Alors que s’est ouvert à Copenhague le débat de haut-niveau (réunissant les ministres de l’Environnement), parallèlement aux travaux des groupes de travail, le déroulement de la COP15/MOP5 se complexifie encore davantage.

Jusqu’à lundi le Japon s’est fermement opposé à ce que l’accord entérine le prolongement du protocole de Kyoto avant d’accepter, par la voix de son ministre de l’Environnement, de considérer la conservation de deux voies de discussion.

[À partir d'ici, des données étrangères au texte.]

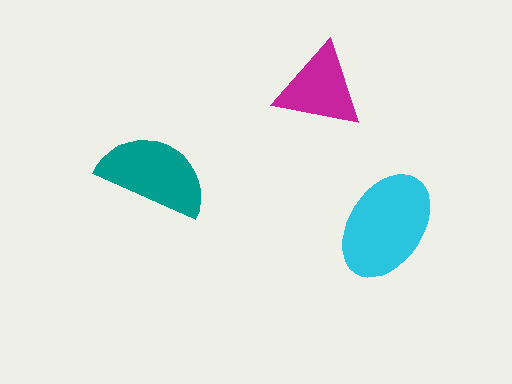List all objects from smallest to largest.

Le groupe de travail sur l’action coopérative de long terme dans le cadre de la Convention (connu sous son acronyme anglais AWG-LCA) a conclu ses travaux juste avant 7h ce matin, avec son projet de texte L7 & Add.1-9. Il s’agit essentiellement du même texte que la version présentée le 11/12/09 à 8h30, avec de nombreuses propositions encore entre crochets et l’ajout de quelques modifications techniques. Par exemple, la première année de révision est fixée à présent à 2014 (au lieu de 2016), et le paragraphe 16 (anciennement 15) décrivant une approche à deux voies est désormais entre crochets.

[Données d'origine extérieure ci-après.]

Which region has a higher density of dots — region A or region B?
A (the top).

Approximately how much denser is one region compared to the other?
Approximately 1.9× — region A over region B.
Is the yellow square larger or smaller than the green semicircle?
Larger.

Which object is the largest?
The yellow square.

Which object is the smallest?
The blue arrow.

Le groupe de travail pour les parties au protocole de Kyoto (AWG-KP) s’est réuni mardi à 20h pour faire le point sur son projet de texte. Si de nombreuses propositions demeurent encore entre crochets, les parties se sont entendues sur une période d’engagements de 5 ou 8 ans, et sur une année de base unique sans toutefois préciser laquelle. Le sous-groupe sur l’UTCATF (utilisation des terres, changement d’affectation des terres et foresterie, LULUCF en anglais) se serait réuni neuf fois, et des options pour de nouvelles règles ont été formulées. Celui sur les conséquences potentielles s’est réuni cinq fois, et les parties doivent encore se mettre d’accord sur plusieurs points (encadrement, création d’un forum pour les rapports sur les impacts négatifs).

Lors de la séance plénière qui s’est déroulée à minuit, de nombreux délégués, en particulier des pays en développement, ont exprimé leur mécontentement face à la complexité et au manque de transparence du processus.

Et pendant ce temps là, de nombreux représentants des ONG, empêchés d’accéder au Bella Center faute d’accréditation, manifestent à l’extérieur pour exprimer leur colère de ne pouvoir observer le processus des négociations.